Si c'était juste de moi, je voyagerais en vélo ou en avion. C'est un tout autre type de voyage puisque je n'ai pas ma "maison" partout où je vais, mais pour un voyage de courte durée, je voyagerais de cette manière. Pour un voyage à long terme, le voilier reste toutefois haut dans ma liste puisque c’est plus reposant de toujours avoir sa maison avec soi.
Je n'ai pas vraiment d'esprit critique par rapport aux 20 pays où nous avons fait escale. Mais, si j'avais le choix, je retournerais peut-être aux Açores, parce que j'aime l'environnement, le climat, les gens et la nourriture de là-bas. Je retournerais aussi dans les fjords de la Colombie-Britannique, du Chili et de l'Alaska, pour les randonnées en montagne et les forêts luxuriantes. Et aux Marquises, en Polynésie Française, pour les fruits. Particulièrement les pamplemousses géants.
Si j'avais le choix, je ne retournerais pas au Panama ni en Colombie. L'attitude quêteuse de ces gens me rend inconfortable. Le climat et l'environnement de la Colombie ne m'intéressent pas particulièrement. C'est plutôt pauvre, sale et boueux. Certes, je n'ai pas visité tout le pays, mais c'est mon avis sur ce que j'ai vu. Je garde de mauvais souvenirs du Panama en partie à cause des gens, qui nous ont volé des objets et qui nous ont soi-disant "envahis". Nous avons dû quitter l'ancrage parce que de plus en plus de gens (enfants et adolescents) arrivaient en canots et tentaient d'embarquer à bord!
J'ai trop d'anecdotes de voyage pour en trouver une que je préfère! Ce sont généralement les moments avec des amis qui restent le plus gravés dans ma mémoire, tant il est rare d'en rencontrer et toujours si agréable.
Concernant l'école, j'ai toujours été plutôt douée à l’école, à l’époque où j’y allais. J’étais haute dans la moyenne. J’aimais l’école. Je crois. C’est vraiment très lointain, mais je me souviens avoir toujours (peut-être sauf quelques exceptions) aimé me rendre à l’école.
Vie sociale
Je crois qu'au niveau de mes habilités sociales, notre voyage m’a démolie. J’étais une fille plutôt discrète avant, mais tout de même assez sociable.
Un exemple qui me vient à l’esprit, c’est lors des premiers mois de voyage, aux Açores. J’avais aperçu une fille qui avait l’air d’avoir mon âge et qui parlait français. J’ai tout de suite eu envie d’aller à sa rencontre.

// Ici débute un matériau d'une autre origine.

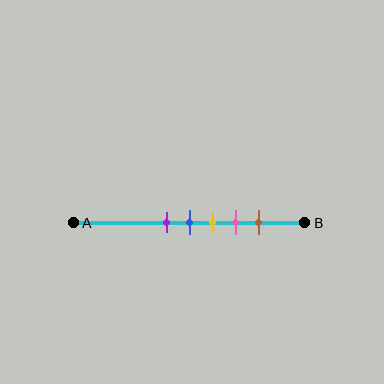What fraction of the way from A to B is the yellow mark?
The yellow mark is approximately 60% (0.6) of the way from A to B.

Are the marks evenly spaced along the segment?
The marks are evenly spaced relative to one another, but the end sections next to A and B have different lengths, so they do not divide the segment into equal parts.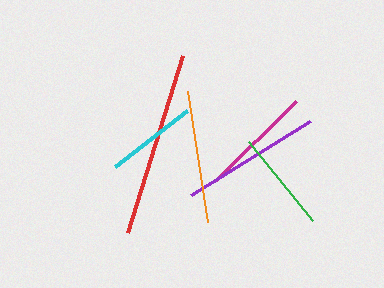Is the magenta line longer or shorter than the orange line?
The orange line is longer than the magenta line.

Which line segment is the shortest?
The cyan line is the shortest at approximately 91 pixels.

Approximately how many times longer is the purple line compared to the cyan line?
The purple line is approximately 1.5 times the length of the cyan line.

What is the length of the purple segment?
The purple segment is approximately 140 pixels long.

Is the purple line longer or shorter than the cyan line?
The purple line is longer than the cyan line.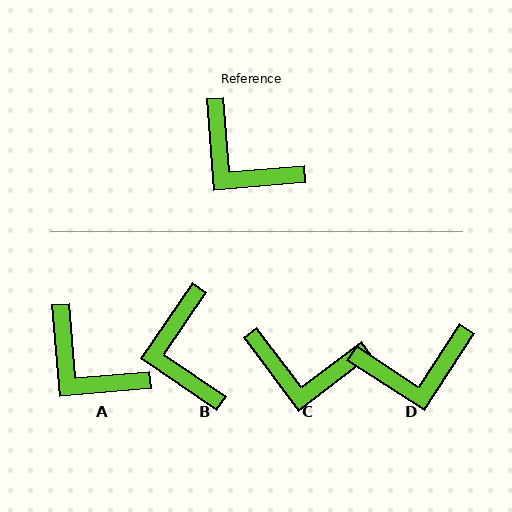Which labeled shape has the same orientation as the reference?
A.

Un autre exemple, c’est en Martinique, dans la première année de voyage. Ma mère m’avait dit que ce serait le fun si je me faisais une amie martiniquaise. C’est ce que j’ai fait dès que j’en ai eu l’occasion. Et j’ai plein d’autres exemples du même genre!
Maintenant, 7 ans plus tard, j’ai tendance à repousser toutes nouvelles rencontres avec des jeunes. J’ai envie d’avoir du bon temps avec des amis, mais l’effort social est bien trop épuisant! J’ai tendance à refuser ou redouter la compagnie des gens. Ce voyage m’a un peu transformé en solitaire anti-sociable, détestant la solitude, mais préférant être seule plutôt que de rencontrer des inconnus.
Mes aptitudes pour la conversation se sont également lamentablement désagrégées. Cette réalité revient me frapper en pleine face presque chaque fois que je vais à la rencontre de gens de mon âge. Les seules personnes avec qui je discute en face à face (pas en textos), ce sont les membres de ma famille. Je crois que ce n’est pas si bon pour une ado de discuter seulement avec son père!
Bref, je crois que mon voyage a un grand impact sur ma vie sociale, et dans un sens plutôt négatif.
Je ne garde aucun contact avec mes anciens amis qui ne voyagent pas. Oh oui, j’ai essayé pendant des années, mais même ceux dont j’étais proche ont fini par me perdre de vu. Et je comprends parfaitement leurs raisons! Moi même je trouve que nos styles de vie sont trop différents. Une vie de terre normale, et une vie de mer anormale. Beaucoup trop de différences!
Je n’ai rencontré pratiquement aucun ado en voyage. Je peux les compter sur mes doigts. J’ai arrêté de rencontrer des gens de mon âge lorsque j’ai eu 12 ans environ. On dirait que rendu à cet âge, les ados rentrent chez eux! Je dirais que oui, c’est un manque. Peut être que mes habilités sociales n’auraient pas tant diminué si j’avais pu rencontrer des ados en voyage.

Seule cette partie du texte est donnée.